2. Ayetler arasındaki münasebet. Burada konu bütünlüğü içerisinde belirli bir miktarda ele alınan ayetlerin, önceki ayetlerle münasebeti açıklanmaktadır.
3. Kelimelerin izahı. Burada, tefsir edilecek bölümde geçip açıklanması gereken kelimelerin aslı ve türetilişleri hakkında bilgi verilmekte ve yer yer, Arap edebiyatından şahitler getirilerek, manaları açıklanmaktadır.
4. Nüzul sebebi. Burada iniş sebebi bilinen ayetlerin nüzul sebepleri açıklanmakta ve bunlarla ilgili rivayetler nakledilmektedir.
5. Ayetlerin tefsiri. Burada bir bütün olarak ele alınan ayetler cümle cümle, bazen de kelime kelime açıklanmaktadır.
6. Edebi sanatlar. Burada tefsiri yapılmış olan ayetlerin kapsadığı teşbih, mecaz, istiare ve diğer edebi sanatlar kısaca izah edilmekte ve değerlendirilmektedir.
7. Faydalı bilgiler. Burada ayetlerin tefsiri ile ilgili bazı ek bilgiler verilmektedir.
8. Bir nükte. Burada da dikkat çekici enteresan bilgiler verilmektedir.
9. Bir uyarı. Yanlış anlaşılma ihtimali olan yerlerde okuyucuyu uyarmak maksadıyla bazı bilgiler verilmektedir. 
10. Yer yer toplumsal meselelerle ilgili geniş bilgiler verilmektedir. 

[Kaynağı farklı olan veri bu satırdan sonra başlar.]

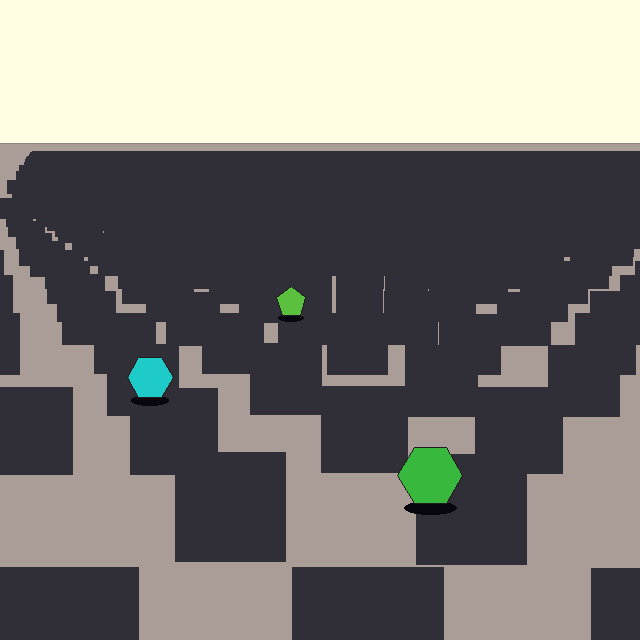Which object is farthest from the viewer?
The lime pentagon is farthest from the viewer. It appears smaller and the ground texture around it is denser.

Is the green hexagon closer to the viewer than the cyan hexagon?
Yes. The green hexagon is closer — you can tell from the texture gradient: the ground texture is coarser near it.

Sabuni, bu kıymetli eserini kolay bir ibare ve akıcı bir üslupla okuyucuya sunmayı başarmıştır. Bu nedenle tefsiri gerek Arap ülkelerinde, gerekse ülkemizde rağbet görmüş ve tutunmuştur. Ülkemizde, Pakistan, Hindistan, Endonezya gibi ülkelerde ders kitabı olarak okutulmaktadır.